Rehoboam broke God’s commandment about marriage just as his father had broken it. One wife, one flesh, is God’s plan for marriage (Genesis 2:24), and of course God specifically warned that the king should not take for himself too many horses, or multiple wives, or too much gold (Deuteronomy 17:16-17). The king was also commanded to write or to have written for him a copy of the law of Moses for himself (Deuteronomy 17:18). The Levites were the librarians of the word of God, and by this time the Law of Moses had been expanded by Joshua, Samuel, and by David and Solomon. Rehoboam had access to the text of the Holy Scriptures, and unlike any of us, a great deal of it was written in the handwriting of his very own father and grandfather.

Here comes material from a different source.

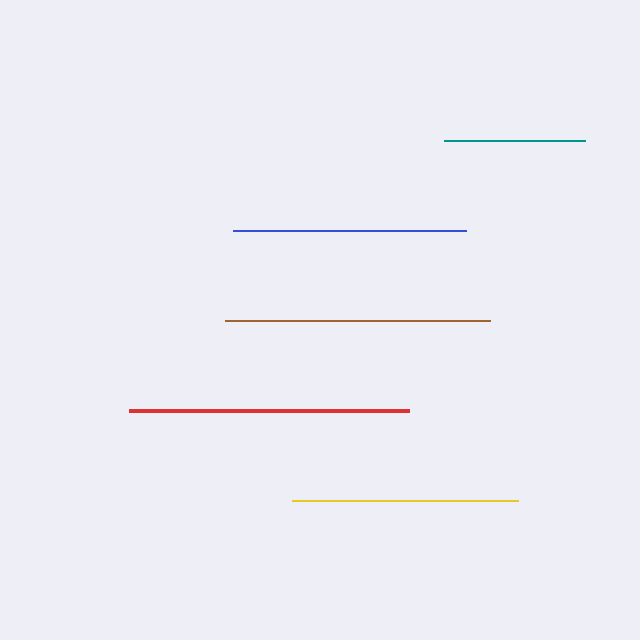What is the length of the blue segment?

But there is no evidence that suggests that Rehoboam did any of this or that he even availed himself of the text of the Holy Scriptures that was being preserved by the Levites.
I have begun to wander away from Rehoboam’s family and sins, but more should be said about the use of education and the books we preserve for those who will follow after us in the world. Luther has some excellent things to say here in his work (either a long treatise or a short book) “To the Councilmen of All Cities in Germany That They Establish and Maintain Christian Schools” (1524, LW 45, especially pages 373-377). Our Wisconsin Synod has a pair of priceless gemstones to produce our pastors: Martin Luther College (which I can see from my kitchen window as I wash the dishes every day) and Wisconsin Lutheran Seminary near the western shore of Lake Michigan. The church offerings that we give to these schools will bless our people and our own dear families for decades and, God willing, centuries to come. Pray for our schools. Pray for our professors and the other members of the staff at these schools. And pray for the young men and their young wives as they prepare to offer themselves as candidates for the holy ministry. In this way, too, we can bless the children of our church, whether they are our children by blood, or our fellow children through a shared faith.